Humans should have trouble hunting. We aren’t particularly fast or strong and we don’t have sharp teeth or claws. Nowadays we compensate for this with our technology. But not all of our ancestors were as well armed as us, yet they could still hunt quite successfully. Homo erectus had a diet dependent on meat, yet the pinnacle of their toolkit were handheld sharp rocks. So how did they hunt? Some speculate that they used persistence hunting.
See, we might not have a lot of biological advantages. But we have endurance. Thanks to a suite of evolutionary adaptations we can run for longer than most mammals. We might not be able to beat them in a sprint, but over time we can wear them down. New research has made this endurance hunting hypothesis more plausible by demonstrating that it would be quite rewarding. Although chasing down your prey would obviously take a lot of energy, it would more than give you enough food back.
Anatomical adaptations for persistence hunting
The more we learn about the evolution of the human body, the more advantages it seems to have for persistence hunting. We have a long, elastic Achilles tendon that “stores” energy from step to step, meaning less effort is required. Our short toes help push off the ground with ease and a large heel bone absorbs the impact as our foot comes back down. Even the very shape of our body seems adapted for endurance running, minimising how much each step makes us rotate so it’s easier to keep our balance. The list of such adaptations goes on and on and does seem quite compelling.
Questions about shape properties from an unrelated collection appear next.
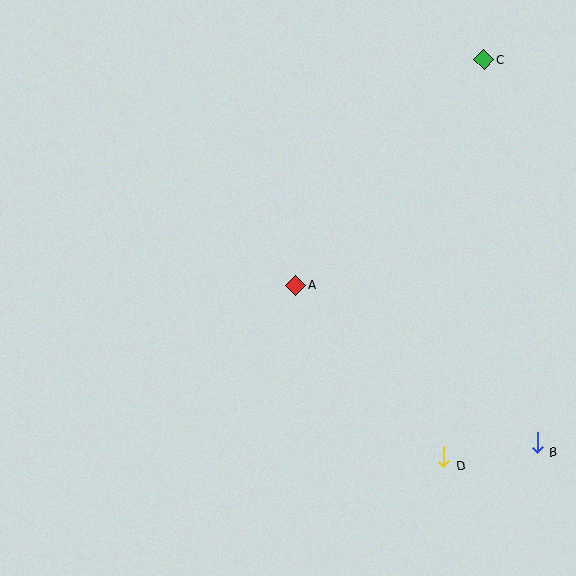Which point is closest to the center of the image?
Point A at (296, 286) is closest to the center.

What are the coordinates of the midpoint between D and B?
The midpoint between D and B is at (491, 459).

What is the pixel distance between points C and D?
The distance between C and D is 409 pixels.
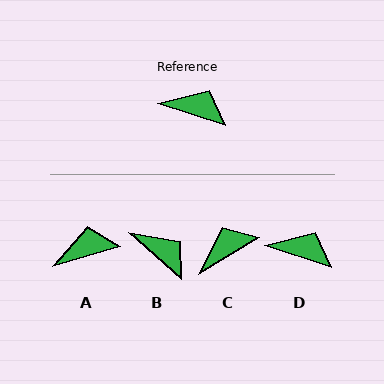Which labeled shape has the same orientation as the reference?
D.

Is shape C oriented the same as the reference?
No, it is off by about 50 degrees.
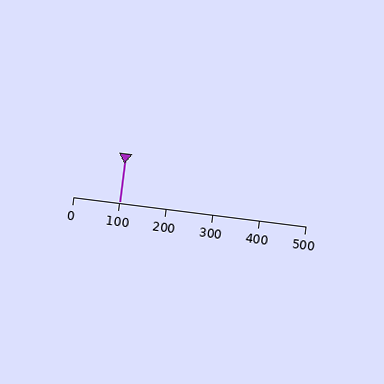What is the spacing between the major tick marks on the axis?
The major ticks are spaced 100 apart.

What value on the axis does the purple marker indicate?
The marker indicates approximately 100.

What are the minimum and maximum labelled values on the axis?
The axis runs from 0 to 500.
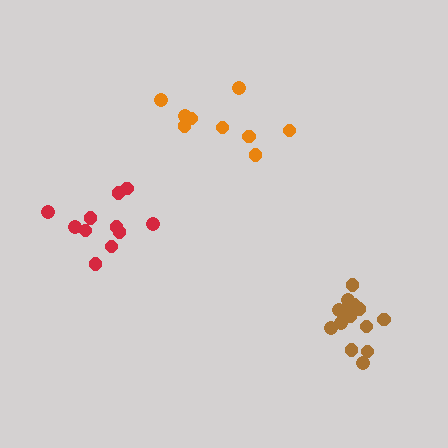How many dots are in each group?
Group 1: 11 dots, Group 2: 9 dots, Group 3: 14 dots (34 total).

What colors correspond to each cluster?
The clusters are colored: red, orange, brown.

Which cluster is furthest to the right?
The brown cluster is rightmost.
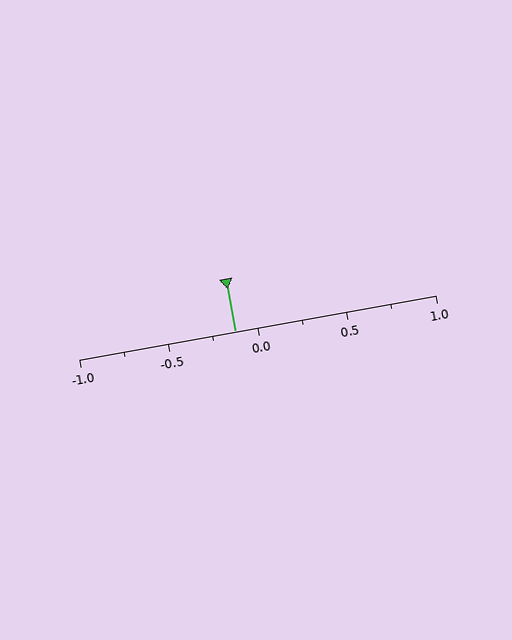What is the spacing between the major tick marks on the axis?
The major ticks are spaced 0.5 apart.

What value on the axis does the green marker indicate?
The marker indicates approximately -0.12.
But perhaps what’s even more interesting is just how unique this ability is. Very few animals have so many adaptations for endurance running. As such, if you made every mammal run a marathon, humans would actually come pretty close to first. Horses may be faster, but they have difficulty galloping for more than 15 minutes straight, and chimps can’t really run further than 100 meters before getting tired out.
It’s also worth noting that most of those adaptations were present in the earlier species hypothesised to go persistence hunting. Homo erectus in particular, had a whole slew of such traits:
Of course, scientists aren’t the only ones to realise just how great persistence hunting is. Some hunter-gatherers continue to use this method to hunt their prey. Notably the !Kung uses it to hunt large game (who use the famous click language, hence the random exclamation point in their name that means you’re supposed to click). However, it isn’t their favourite way to hunt. Using dogs, bows, and other ranged weapons. This raised the question: is persistence hunting that great after all?
To be fair, I can’t blame them. If I was given the choice to avoid running I would totally take it. But this raised the question: is persistence hunting that great after all? Perhaps it offers a very low rate of return, hence why it is so infrequently used.
So some researchers set out to answer this question, investigating the rate of return for persistence hunting amongst the !Kung. As I gave away earlier, they found that the behaviour was quite rewarding. Persistence hunting of large game like the local Kudu yielded returns between 26 – 69 times the cost of chasing it down. Even when the fact that this method requires several hunters and isn’t always successful was taken into account, estimates suggested a single successful Kudu hunt could feed a !Kung family for up to 12 days.
All of this data does seem to indicate that persistence hunting is a viable strategy. But how significant was it in the course of human evolution? Many would argue that the adaptations of Homo erectus for the behaviour would indicate it was very important, but I’ve expressed some skepticism of this in the past. This research does help clear up some of my doubts, but there are still a few flaws. Namely, that the research was based off a fairly small sample size of !Kung hunts (only 10 or so attempts witnessed). It’s also fairly abstract, extrapolating all sorts of figures from the anthropolgoical data without tying them back into it. For example, they point out how long a family could be sustained by persistence hunting. Yet !Kung share food amongst their entire group, not just immediate family. Would this impact calculations?
Persistence hunting clearly does pay. And it seems like it was a viable strategy for our ancestors like Homo erectus. But I think a bit more work is needed before we start giving them running shoes.
Glaub, M. and Hall, C.A., 2017. Evolutionary Implications of Persistence Hunting: An Examination of Energy Return on Investment for! Kung Hunting. Human Ecology, pp.1-9.
Liebenberg, L., 2006. Persistence hunting by modern hunter-gatherers. Current Anthropology, 47(6), pp.1017-1026.
Lieberman, D. E., & Bramble, D. M. (2007). The Evolution of Marathon Running. Sports medicine, 37(4-5), 288-290.
Wiessner, P., 2002. Hunting, healing, and hxaro exchange: A long-term perspective on! Kung (Ju/’hoansi) large-game hunting. Evolution and Human Behavior, 23(6), pp.407-436.